No analogous results known so far. See linked post in first line.
A: This addresses user45195's question and is too long for a comment. 
When I said too broad, it was because the question originally didn't limit the field of $x$. A familiar field is the complex numbers $\mathbb{C}=a+bi$, of which a special case are the reals $\mathbb{R}$, and even more limited, the rationals $\mathbb{Q}$. 
If $x$ was in $\mathbb{C}$, then it's just an old result (Fundamental Theorem of Algebra), that for any $y$, one can always find $n$ roots $x$ that solve the equation in your post, and there's nothing new to be said.
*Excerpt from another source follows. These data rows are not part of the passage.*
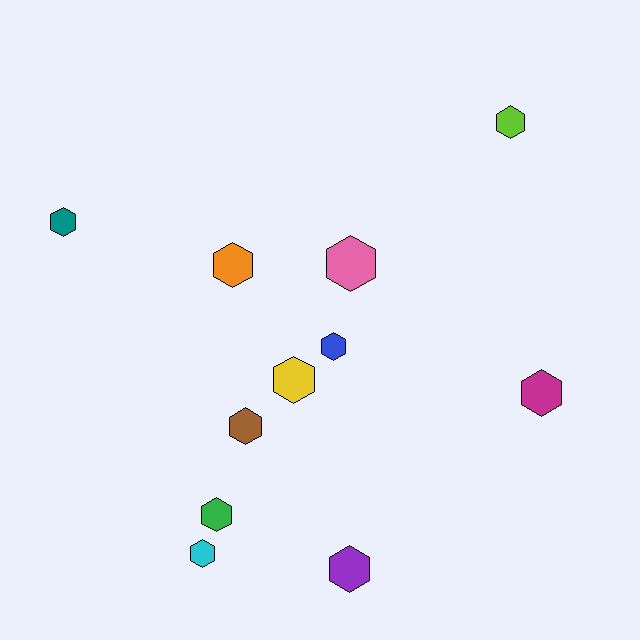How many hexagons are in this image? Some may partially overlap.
There are 11 hexagons.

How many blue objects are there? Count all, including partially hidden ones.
There is 1 blue object.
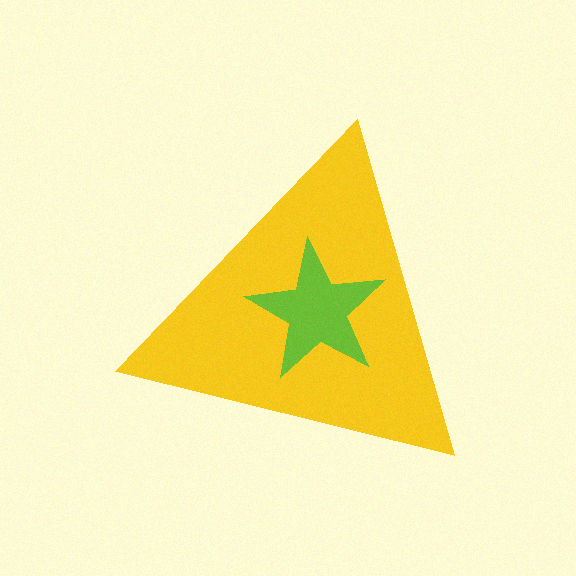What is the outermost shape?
The yellow triangle.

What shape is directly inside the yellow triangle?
The lime star.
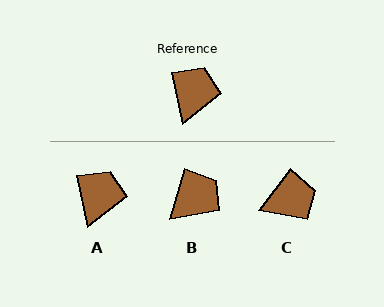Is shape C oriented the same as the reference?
No, it is off by about 49 degrees.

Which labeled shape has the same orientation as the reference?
A.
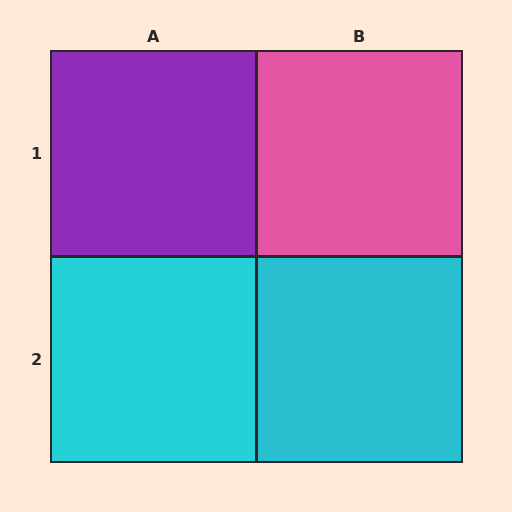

However, if $x,y$ are limited to the rationals $\mathbb{Q}$, that's where it gets interesting. The equation,
$$f(x) = y^2\tag1$$
where the degree $d$ of $f(x)$ is either $d = 2,3,4,5$ has been extensively studied. See algebraic curve, including Pell equations ($d=2$), elliptic curve ($d=3,4$), and hyperelliptic curve ($d=5$). For,
$$f(x) = y^3\tag2$$
then $d=3$ still has special cases as elliptic curves. For $d=4$, see trigonal curve. However, for the higher, 
$$f(x) = y^m\tag3$$
where $d,m>3$, is more complicated. See superelliptic curve.
A: You can determine whether a real solution to that equation exists; obviously, there is always one if $n$ is odd, since the left side, $y^n$ can be chosen, independent of the right side, to equal whatever we want. For even $n$, we want to know whether the left hand polynomial is ever positive - this clearly holds if $a_0$ is positive, since the function would tend to $\infty$ as $|x|$ gets large. However, if $a_0$ is negative, then the left hand function will be non-negative somewhere if and only if it has at least one real root. Thus, the problem would then collapse to determining if a univariate polynomial has a root and, in general, this is possible to accomplish computationally via Sturm sequences.